Ryan Pulley (Arkansas)
There wasn’t any positives to take away from Pulley’s performance, as he was at the bottom of the barrel for both vertical jump and broad jump, then did not participate in the 3-cone drill or 20-yard shuttle. He’s 209 pounds, so we didn’t expect a crazy fast 40-time, but his 11 reps on the bench press were the seventh-fewest among cornerbacks.
Juan Thornhill (Virginia)
He skipped over the 3-cone drill and 20-yard shuttle, but Thornhill did enough damage early-on that it wasn’t necessary. His 4.42-second 40-time is excellent, while his 21 reps on the bench were the second-most among safeties. But he really shined in the explosiveness drills, as his 44-inch vertical jump and 141-inch broad jump were both the highest of the entire event.
Marvell Tell (USC)
He’s not considered a high-round pick, but Tell definitely improved his stock at the Combine. His wingspan was a massive 80 inches, while no other safety measured in over 78 inches. His 42-inch vertical and 136-inch broad jump were only behind Juan Thornhill (who set the high-marks for the Combine).
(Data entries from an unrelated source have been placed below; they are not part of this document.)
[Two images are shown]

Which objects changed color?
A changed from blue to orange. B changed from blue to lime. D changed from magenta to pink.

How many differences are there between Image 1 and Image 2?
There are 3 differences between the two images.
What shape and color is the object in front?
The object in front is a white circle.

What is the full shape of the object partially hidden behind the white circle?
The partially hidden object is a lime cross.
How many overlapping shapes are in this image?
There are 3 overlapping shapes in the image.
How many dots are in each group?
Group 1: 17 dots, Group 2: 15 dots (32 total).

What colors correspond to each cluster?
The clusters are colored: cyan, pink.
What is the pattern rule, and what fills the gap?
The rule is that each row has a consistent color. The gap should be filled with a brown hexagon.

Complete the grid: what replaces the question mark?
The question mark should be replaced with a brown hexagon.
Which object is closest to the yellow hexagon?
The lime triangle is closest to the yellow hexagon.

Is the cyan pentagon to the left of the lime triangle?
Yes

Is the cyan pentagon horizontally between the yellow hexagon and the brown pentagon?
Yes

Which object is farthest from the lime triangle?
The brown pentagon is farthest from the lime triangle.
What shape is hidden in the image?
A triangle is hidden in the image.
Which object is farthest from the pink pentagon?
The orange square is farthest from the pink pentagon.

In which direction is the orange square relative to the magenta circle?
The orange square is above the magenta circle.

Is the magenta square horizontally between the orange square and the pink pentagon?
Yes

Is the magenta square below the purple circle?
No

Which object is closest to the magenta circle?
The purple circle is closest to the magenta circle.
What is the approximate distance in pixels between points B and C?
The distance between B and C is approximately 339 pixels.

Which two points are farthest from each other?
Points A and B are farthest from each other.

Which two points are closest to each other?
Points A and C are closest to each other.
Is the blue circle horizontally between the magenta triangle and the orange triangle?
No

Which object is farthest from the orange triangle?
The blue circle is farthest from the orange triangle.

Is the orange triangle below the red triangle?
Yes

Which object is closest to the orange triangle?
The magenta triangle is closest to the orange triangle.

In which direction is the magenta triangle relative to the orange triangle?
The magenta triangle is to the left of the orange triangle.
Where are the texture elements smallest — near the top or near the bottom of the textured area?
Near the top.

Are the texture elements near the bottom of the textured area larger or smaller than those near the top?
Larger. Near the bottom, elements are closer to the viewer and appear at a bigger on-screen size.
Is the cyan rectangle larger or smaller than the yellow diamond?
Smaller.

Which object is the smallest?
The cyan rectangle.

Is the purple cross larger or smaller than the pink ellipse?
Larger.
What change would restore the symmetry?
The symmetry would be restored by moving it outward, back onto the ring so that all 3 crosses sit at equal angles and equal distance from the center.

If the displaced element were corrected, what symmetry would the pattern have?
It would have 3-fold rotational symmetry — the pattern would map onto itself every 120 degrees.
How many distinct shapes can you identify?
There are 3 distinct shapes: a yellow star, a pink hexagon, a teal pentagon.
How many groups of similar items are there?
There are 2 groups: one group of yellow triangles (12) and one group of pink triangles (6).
He also went on to finish with the best 3-cone drill at 6.63 seconds and the second-best 20-yard shuttle at 4.01 seconds.
Mike Bell (Fresno State)
He measured in as the tallest safety at 6-foot-3, but that’s all he had going for him. His 4.83-second 40-time was the slowest at the position, as was his 20-yard shuttle at 4.46 seconds. Not just that, either, as his bench press and vertical jump were second-worst among safeties.
Mark McLaurin (Mississippi State)
He was never viewed as one of the more athletic safeties, but finishing near the bottom in the 40-yard dash and 20-yard shuttle was not expected. He also posted just 12 reps on the bench press, so strength is also a concern. Not having much speed or strength is not a good combination for a safety, so McLaurin’s stock took a pretty big hit.